1. Does the U.S.-Germany tax treaty say you should do something a certain way? If so, you can do that.

2. Does Germany simply ignore what happened before you arrived? If so, you can take that approach.

3. Does the German tax code include a foreign tax credit or foreign earned income exclusion? (Almost surely it has a foreign tax credit at least.) If so, you can choose that.



> ....But for purposes of calculating the German income tax rate, the foreign income has to be declared.


That's #2 above. If that's what the German tax code allows, great.

Just to back up a bit here, you have a couple options on the U.S. side:

1. File IRS Form 4868 to give you a filing extension to October 15, 2016 (due date of your return at the IRS). For the period in 2015 when you were physically outside the United States you can then take the Foreign Earned Income Exclusion/Foreign Housing Exclusion (IRS Form 2555). Then take the Foreign Tax Credit (Form 1116, and might be more than one) for any German taxed income that was not excluded.

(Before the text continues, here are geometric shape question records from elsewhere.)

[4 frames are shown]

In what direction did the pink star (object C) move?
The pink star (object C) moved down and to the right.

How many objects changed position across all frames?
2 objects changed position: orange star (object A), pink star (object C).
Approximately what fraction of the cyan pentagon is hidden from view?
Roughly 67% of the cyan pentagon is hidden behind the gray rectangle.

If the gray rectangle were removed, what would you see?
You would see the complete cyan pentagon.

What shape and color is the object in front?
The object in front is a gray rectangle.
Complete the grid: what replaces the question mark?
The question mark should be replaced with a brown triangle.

2. Skip the Form 2555 entirely and just take the Foreign Tax Credits.

Which is better? It's hard to say. If you can run the calculations both ways then decide, that's great. Tax preparation software, even the free stuff (TaxAct, TaxSlayer, etc.) is very helpful.

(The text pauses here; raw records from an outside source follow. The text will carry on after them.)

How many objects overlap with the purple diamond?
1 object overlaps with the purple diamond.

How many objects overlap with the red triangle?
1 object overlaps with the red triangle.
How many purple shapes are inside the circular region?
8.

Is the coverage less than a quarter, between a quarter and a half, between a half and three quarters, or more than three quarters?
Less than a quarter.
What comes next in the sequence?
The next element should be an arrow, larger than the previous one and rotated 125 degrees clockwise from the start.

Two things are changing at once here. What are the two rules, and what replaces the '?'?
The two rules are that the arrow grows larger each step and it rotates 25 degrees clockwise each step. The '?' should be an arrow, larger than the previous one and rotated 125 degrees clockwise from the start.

Don't forget your FinCEN Form 114 if you meet the filing threshold. Germany probably has something similar on their side.


----------



## Bevdeforges (Nov 16, 2007)

Basically, you declare worldwide income on both your US and German tax forms. On the US form, you either exclude (via form 2555) your German earned income (i.e. salary earned while resident in German) or you do the Foreign Tax Credit thing. On the German forms, there will be some way to indicate the date you moved to German and to make the appropriate allowance for your foreign (to German) income. Some countries grant you a tax credit equal to the local tax on the amount. Others actually exclude the income in some manner when making the final tax calculation. 

The tricky part is any "unearned" income - interest, investments, etc. You often have to offset tax in the "other" state with tax paid in the country where the income was generated, but there are a number of different systems. 

It all starts to make more sense when you have the forms in front of you and can work with your actual numbers - and we're a little bit early for that just yet.
Cheers,
Bev


----------